Luc Massicotte, directeur général du Centre de prévention suicide Accalmie.

Le taux de suicide s’améliore dans la région

Trois-Rivières — À l’aube de la Semaine nationale de prévention du suicide, qui se tient du 4 au 10 février au Québec, le Centre de prévention du suicide Accalmie a dévoilé les dernières statistiques entourant le taux de suicide en Mauricie et au Centre-du-Québec. Des données qui permettent de croire que les campagnes de prévention portent ses fruits.

En effet, l’Institut national de santé publique a récemment révélé que le taux de suicide en Mauricie et au Centre-du-Québec s’était passablement amélioré entre 2013 et 2015, passant de 18,6 suicides par 100 000 habitants à 14,6 suicides par 100 000 habitants. Des statistiques qui réjouissent le Centre de prévention suicide Accalmie, sans pour autant que les efforts ne soient relâchés.

«On se réjouit de ça, mais on demeure encore la 3e région ayant le taux de suicide le plus élevé au Québec. Ce sont des données de 2015, ce sont les données les plus fraîches que nous avons, alors oui c’est réjouissant mais on ne va pas diminuer nos efforts pour autant», constate le directeur général Luc Massicotte.
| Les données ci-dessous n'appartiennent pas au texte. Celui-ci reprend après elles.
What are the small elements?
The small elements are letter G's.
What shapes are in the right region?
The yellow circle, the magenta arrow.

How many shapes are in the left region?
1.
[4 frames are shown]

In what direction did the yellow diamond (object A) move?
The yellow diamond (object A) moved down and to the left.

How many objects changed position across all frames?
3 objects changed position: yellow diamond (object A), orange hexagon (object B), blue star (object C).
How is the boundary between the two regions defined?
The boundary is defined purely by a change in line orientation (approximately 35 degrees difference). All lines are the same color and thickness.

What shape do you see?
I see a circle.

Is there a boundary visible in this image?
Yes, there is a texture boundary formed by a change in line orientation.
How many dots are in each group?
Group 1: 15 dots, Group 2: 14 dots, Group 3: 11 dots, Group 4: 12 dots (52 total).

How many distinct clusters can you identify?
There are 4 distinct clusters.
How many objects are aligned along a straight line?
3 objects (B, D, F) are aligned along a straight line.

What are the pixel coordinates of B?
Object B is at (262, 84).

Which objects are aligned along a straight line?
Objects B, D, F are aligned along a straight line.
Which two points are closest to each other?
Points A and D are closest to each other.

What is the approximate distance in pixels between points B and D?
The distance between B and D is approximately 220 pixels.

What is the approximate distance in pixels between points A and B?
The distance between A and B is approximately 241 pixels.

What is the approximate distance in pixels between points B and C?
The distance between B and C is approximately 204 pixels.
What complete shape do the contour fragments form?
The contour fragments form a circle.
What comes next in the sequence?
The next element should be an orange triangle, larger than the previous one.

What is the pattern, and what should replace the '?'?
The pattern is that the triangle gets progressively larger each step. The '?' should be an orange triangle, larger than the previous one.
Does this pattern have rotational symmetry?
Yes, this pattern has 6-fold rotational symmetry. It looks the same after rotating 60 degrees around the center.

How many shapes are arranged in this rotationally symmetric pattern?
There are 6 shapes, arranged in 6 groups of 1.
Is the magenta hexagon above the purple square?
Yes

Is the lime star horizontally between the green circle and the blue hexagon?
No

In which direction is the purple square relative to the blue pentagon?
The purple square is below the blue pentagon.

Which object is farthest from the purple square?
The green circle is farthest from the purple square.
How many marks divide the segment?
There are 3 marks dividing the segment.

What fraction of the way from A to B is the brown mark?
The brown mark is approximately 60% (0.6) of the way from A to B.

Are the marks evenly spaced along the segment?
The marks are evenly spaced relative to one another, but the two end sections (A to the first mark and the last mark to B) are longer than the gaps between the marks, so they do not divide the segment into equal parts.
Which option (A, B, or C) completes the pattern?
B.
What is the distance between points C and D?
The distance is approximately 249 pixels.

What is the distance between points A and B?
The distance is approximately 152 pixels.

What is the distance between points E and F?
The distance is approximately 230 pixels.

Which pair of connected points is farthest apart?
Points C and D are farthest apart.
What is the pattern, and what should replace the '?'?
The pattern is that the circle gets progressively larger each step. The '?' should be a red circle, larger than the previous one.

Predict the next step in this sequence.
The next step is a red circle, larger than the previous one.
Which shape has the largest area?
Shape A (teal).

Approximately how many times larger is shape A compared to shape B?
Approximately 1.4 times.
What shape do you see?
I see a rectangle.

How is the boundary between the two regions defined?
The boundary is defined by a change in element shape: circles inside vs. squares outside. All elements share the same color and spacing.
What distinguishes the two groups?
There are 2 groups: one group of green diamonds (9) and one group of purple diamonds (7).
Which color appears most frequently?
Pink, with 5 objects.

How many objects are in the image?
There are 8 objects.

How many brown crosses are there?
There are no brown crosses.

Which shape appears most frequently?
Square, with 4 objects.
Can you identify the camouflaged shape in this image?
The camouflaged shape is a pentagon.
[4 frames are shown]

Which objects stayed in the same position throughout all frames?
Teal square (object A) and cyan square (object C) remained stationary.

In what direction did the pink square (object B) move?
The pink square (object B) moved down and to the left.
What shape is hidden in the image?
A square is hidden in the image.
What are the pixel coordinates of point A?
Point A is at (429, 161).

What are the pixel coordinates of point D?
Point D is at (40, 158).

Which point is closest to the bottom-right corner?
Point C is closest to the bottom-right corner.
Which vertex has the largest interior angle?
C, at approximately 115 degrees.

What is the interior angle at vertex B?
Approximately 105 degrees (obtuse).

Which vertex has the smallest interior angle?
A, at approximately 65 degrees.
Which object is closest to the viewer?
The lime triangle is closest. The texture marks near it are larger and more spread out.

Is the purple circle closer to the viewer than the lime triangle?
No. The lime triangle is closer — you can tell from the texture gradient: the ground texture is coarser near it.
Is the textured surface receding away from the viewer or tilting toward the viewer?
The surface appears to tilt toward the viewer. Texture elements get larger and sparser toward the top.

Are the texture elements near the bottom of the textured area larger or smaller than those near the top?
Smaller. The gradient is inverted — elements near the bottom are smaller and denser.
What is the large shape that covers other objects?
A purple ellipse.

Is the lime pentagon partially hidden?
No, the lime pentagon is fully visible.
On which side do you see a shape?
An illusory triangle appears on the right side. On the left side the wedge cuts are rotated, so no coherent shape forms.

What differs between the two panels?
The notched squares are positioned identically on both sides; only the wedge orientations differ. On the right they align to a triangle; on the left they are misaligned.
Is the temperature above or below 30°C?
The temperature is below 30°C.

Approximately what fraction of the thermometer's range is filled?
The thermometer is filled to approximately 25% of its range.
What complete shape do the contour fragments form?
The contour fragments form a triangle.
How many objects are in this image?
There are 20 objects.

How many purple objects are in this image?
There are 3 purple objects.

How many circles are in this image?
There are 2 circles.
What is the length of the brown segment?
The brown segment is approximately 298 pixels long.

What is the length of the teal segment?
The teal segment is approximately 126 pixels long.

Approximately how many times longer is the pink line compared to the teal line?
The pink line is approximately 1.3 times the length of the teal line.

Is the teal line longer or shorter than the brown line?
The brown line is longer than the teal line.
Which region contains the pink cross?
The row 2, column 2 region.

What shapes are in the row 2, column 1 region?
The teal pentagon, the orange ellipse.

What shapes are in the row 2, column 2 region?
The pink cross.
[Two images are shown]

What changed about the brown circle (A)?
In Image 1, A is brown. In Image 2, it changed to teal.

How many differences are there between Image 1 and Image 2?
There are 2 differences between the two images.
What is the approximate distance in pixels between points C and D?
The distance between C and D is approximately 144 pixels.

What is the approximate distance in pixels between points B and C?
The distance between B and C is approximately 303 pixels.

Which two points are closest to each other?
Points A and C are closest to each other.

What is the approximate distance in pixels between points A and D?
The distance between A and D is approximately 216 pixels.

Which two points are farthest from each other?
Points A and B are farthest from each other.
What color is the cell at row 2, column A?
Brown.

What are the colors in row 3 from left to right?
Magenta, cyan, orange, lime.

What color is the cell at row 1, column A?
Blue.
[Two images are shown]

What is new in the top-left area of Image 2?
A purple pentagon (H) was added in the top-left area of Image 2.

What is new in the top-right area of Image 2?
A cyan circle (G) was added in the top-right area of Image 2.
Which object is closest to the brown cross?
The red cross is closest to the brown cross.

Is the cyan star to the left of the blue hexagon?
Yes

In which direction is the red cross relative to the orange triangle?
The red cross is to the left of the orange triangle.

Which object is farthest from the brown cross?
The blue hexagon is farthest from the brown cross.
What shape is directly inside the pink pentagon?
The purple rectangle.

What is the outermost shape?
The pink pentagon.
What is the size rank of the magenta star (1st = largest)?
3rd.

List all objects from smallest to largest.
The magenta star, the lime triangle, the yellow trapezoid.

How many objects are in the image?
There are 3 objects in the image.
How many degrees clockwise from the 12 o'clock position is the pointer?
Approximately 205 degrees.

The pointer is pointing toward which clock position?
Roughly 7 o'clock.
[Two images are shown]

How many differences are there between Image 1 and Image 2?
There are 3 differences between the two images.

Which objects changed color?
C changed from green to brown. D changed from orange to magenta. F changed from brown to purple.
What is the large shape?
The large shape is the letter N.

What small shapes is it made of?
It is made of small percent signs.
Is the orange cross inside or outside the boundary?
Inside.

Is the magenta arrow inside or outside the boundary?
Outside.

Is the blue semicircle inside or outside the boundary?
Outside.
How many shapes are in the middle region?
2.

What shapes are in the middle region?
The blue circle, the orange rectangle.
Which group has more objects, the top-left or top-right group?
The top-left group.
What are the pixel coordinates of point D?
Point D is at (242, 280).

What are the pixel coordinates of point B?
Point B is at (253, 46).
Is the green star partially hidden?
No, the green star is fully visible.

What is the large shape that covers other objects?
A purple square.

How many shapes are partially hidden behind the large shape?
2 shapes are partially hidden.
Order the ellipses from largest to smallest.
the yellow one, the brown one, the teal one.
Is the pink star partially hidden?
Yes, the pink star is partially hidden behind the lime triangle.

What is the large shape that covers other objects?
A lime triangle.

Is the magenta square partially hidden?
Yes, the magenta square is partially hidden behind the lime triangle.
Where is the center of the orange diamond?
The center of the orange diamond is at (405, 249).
Selon lui, les efforts déployés par des ressources comme le Centre de prévention suicide Accalmie ne serviraient pas à grand-chose s’il n’y avait pas également un engagement de la communauté à démontrer son intolérance face au suicide et mettre l’épaule à la roue pour enrayer ce fléau. En ce sens, l’organisme dit constater de plus en plus des demandes d’aide venant de l’entourage d’une personne en détresse.

«Les gens sont beaucoup plus ouverts à en parler, et disposés à tendre la main aux autres. De plus en plus, les milieux de travail, les organismes, les associations de pouvoir sont disposés à en parler, à faire de l’affichage. Et il y a un nombre croissant d’appels téléphoniques sur nos lignes, qui proviennent souvent de personnes qui s’inquiètent pour des proches, ou encore de personnes en détresse qui ont été encouragées par un proche à téléphoner», indique Luc Massicotte.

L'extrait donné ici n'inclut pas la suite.